Transient surface charge of SF 6 ‐filled direct current gas‐insulated transmission lines insulator under thermal‐electric coupled fields: effects of ambient temperature, load current and gas pressure

Abstract

The transient surface charge characteristics of a basin-type insulator in horizontally installed SF6-filled direct current gas-insulated transmission lines (DC-GIL) are investigated based on a three-dimension (3D) simulation model under thermal-electric coupled stress. The influence of ambient temperature, load current and gas pressure on the surface charge and electric field characteristics is investigated. Simulation results indicate that the surface charge accumulation process is accelerated due to the promotion of bulk conduction under high ambient temperature, high load current and low gas pressure. The transient field variation is accelerated as the consequence.
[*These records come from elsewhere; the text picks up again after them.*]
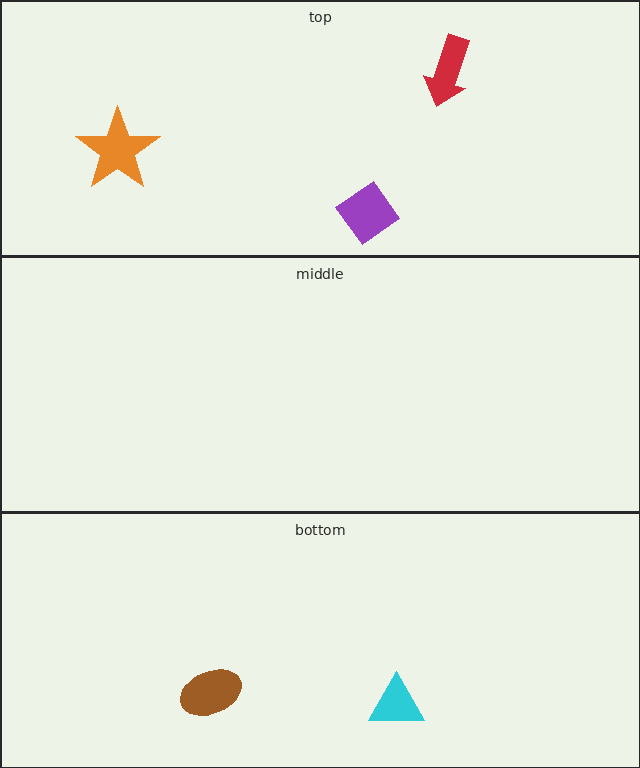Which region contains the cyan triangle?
The bottom region.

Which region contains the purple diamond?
The top region.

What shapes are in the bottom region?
The cyan triangle, the brown ellipse.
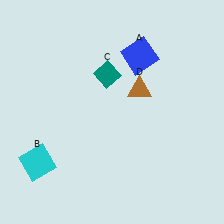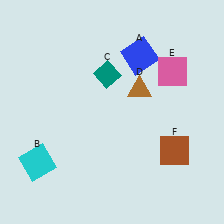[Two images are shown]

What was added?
A pink square (E), a brown square (F) were added in Image 2.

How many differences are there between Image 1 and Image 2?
There are 2 differences between the two images.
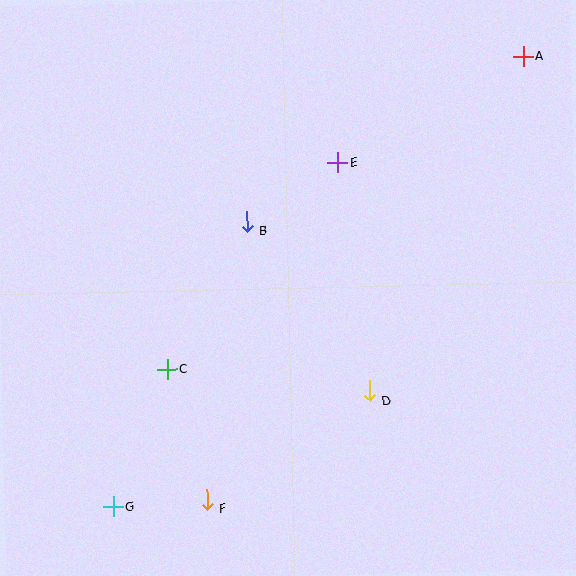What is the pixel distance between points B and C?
The distance between B and C is 160 pixels.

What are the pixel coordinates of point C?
Point C is at (167, 370).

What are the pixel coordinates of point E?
Point E is at (338, 163).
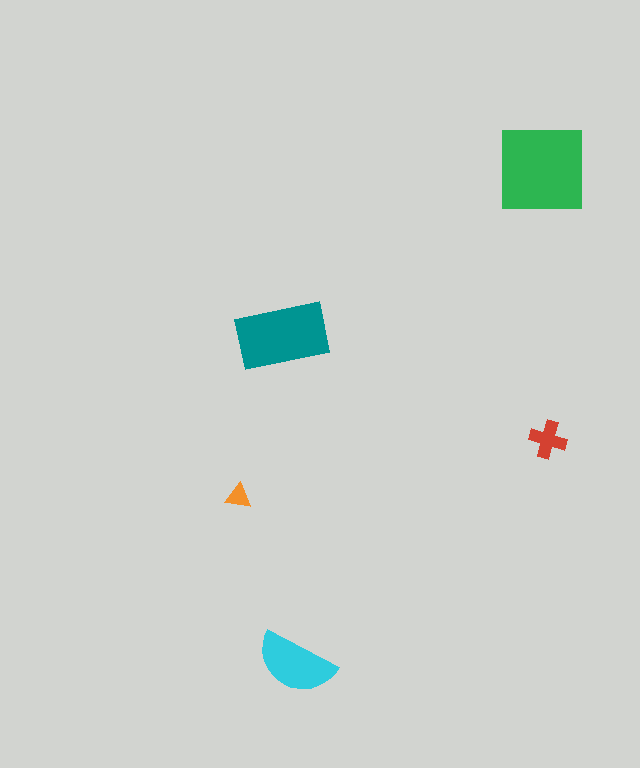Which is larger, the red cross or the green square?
The green square.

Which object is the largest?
The green square.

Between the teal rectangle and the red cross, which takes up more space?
The teal rectangle.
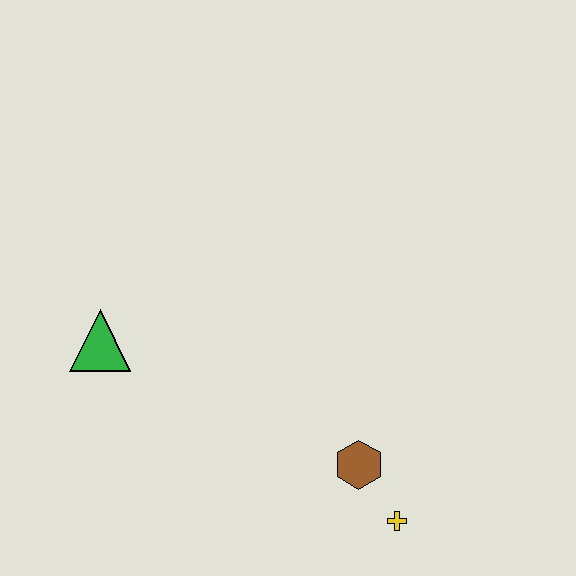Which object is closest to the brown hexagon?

The highest field strength on the convex surface increases and moves towards the enclosure with increasing time. With increasing load current, the field strength increases due to the influence of charge accumulation and temperature-dependent conductivity of the insulator. It is revealed that the transient surface charge under coupled fields should be focused when dealing with the insulation characteristics of DC-GIL insulators during long-term operation. The mentioned operating conditions should be paid attention. This method introduced in this study can help to evaluate the 3D transient charge and field characteristics under various conditions.